Common Defenses (And Why They Usually Fail)

Section 16(b) is notoriously strict. Here are some defenses that don't work:

  1. "I didn't use any inside information!" – Irrelevant. Section 16(b) is a strict liability statute.

  2. "I didn't intend to make a quick profit!" – Doesn't matter. Intent is not an element.

  3. "I lost money on other trades!" – Too bad. Each pairing is looked at independently.

  4. "I had a good reason to sell!" – Unless it falls under a specific exemption, reasons are irrelevant.

Legitimate Exemptions

There ARE some legitimate ways to avoid Section 16(b) liability:

  • Rule 16b-3 Transactions: Certain transactions with the company itself (like stock option grants approved by disinterested directors)

  • Involuntary Transactions: Gifts, inheritances, and court-ordered sales

  • Mergers and Acquisitions: Certain transactions resulting from corporate reorganizations

  • Employee Benefit Plans: Specific transactions under qualifying employee benefit plans

The High Cost of Mistakes

Violations of Section 16(b) can be enforced by:

  • The company itself (though this is rare for obvious reasons)

  • Shareholders on behalf of the company (derivative actions)

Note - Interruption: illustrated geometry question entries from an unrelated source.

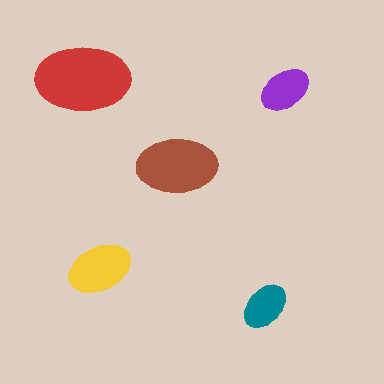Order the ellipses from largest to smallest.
the red one, the brown one, the yellow one, the purple one, the teal one.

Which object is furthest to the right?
The purple ellipse is rightmost.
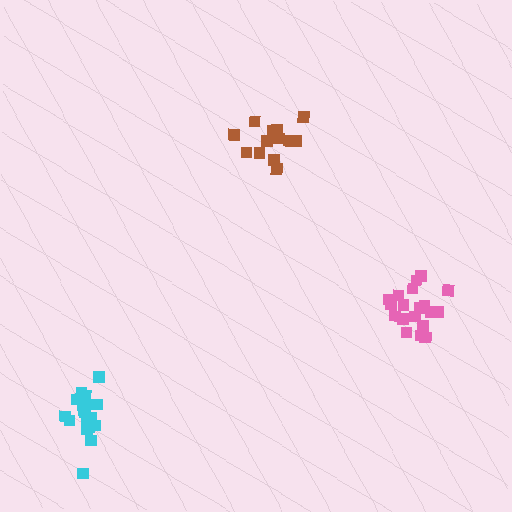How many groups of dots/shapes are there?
There are 3 groups.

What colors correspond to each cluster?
The clusters are colored: cyan, pink, brown.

  • Specialized law firms that monitor insider trading reports and file claims

Real Consequences: Insiders have been forced to disgorge millions of dollars in profits, even when they acted in good faith. And here's the kicker: the company gets the money back, but the insider often has to pay the shareholder's attorney fees too!

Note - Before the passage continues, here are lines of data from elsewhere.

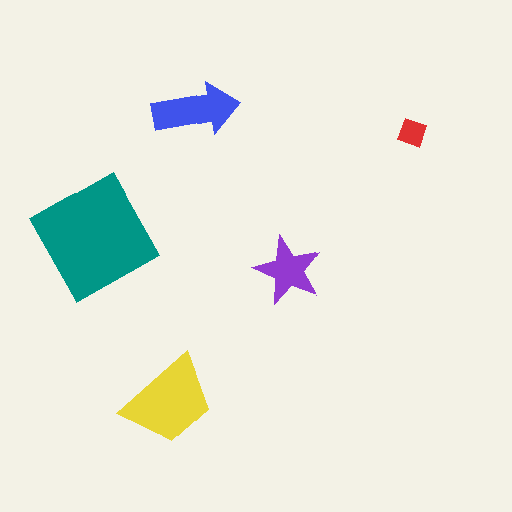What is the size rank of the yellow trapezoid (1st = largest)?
2nd.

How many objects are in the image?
There are 5 objects in the image.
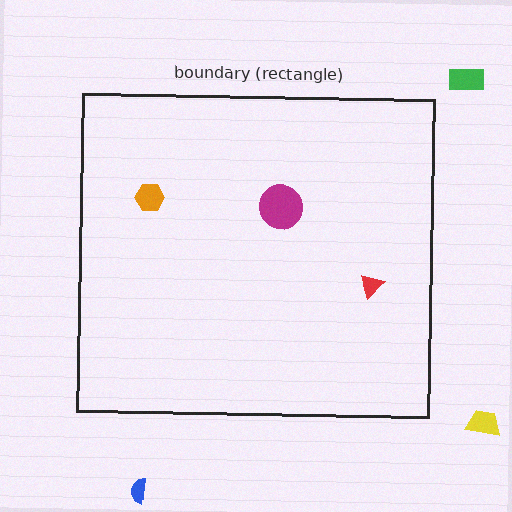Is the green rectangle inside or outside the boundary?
Outside.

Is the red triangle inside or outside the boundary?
Inside.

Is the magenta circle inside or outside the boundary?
Inside.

Best Practices for Corporate Insiders

1. Maintain a Trading Calendar

Track every transaction with precision. Know exactly when your six-month windows open and close.

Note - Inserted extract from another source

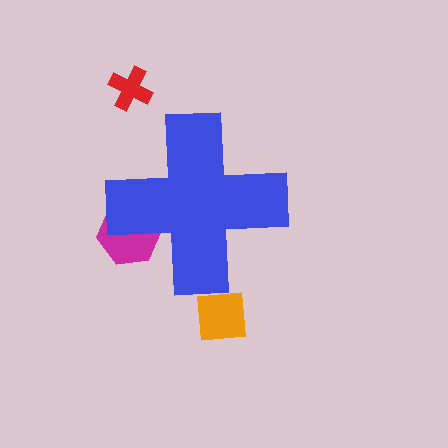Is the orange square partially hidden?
No, the orange square is fully visible.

2. Use Trading Plans (Rule 10b5-1)

Establish written trading plans during open windows that automatically execute trades. While these don't exempt you from Section 16(b), they provide structure and predictability.

3. Consult Legal Counsel

Before any significant trade, especially if you've made other trades in the past six months, get legal advice. It's much cheaper than returning profits.

4. Think Long-Term

The simplest solution? Hold your company stock for longer than six months. Patient investors aren't penalized.

5. File Section 16 Reports Promptly

While not directly related to 16(b), proper Form 4 and Form 5 filings demonstrate good faith and compliance awareness.

The Bigger Picture: Why This Law Exists

Section 16(b) emerged from the market chaos of the 1920s and the Great Depression. Congress recognized that corporate insiders had inherent advantages—access to information, influence over company decisions, and the ability to time their trades perfectly. The six-month rule was Congress's way of saying: "If you want to profit from your inside position, you need to be committed to the long-term success of your company."

The Underlying Philosophy

The law assumes that any profit made within six months is inherently suspect. Rather than forcing shareholders to prove that inside information was used (nearly impossible), Congress shifted the burden: insiders simply can't keep short-term profits, period. It's a prophylactic rule designed to prevent abuse by making it economically irrational.

Key Takeaways

Section 16(b) stands as one of the most straightforward yet powerful tools in securities regulation. It doesn't care about your intentions, your sophisticated trading strategy, or your personal financial needs. It simply says: if you're an insider, you can't profit from short-term trading in your company's stock.

For corporate insiders, the message is clear: think long-term, trade carefully, and when in doubt, wait it out. Six months isn't forever—but the consequences of violating Section 16(b) can feel like it.

Remember: The law doesn't ask if you played fair. It just looks at the calendar.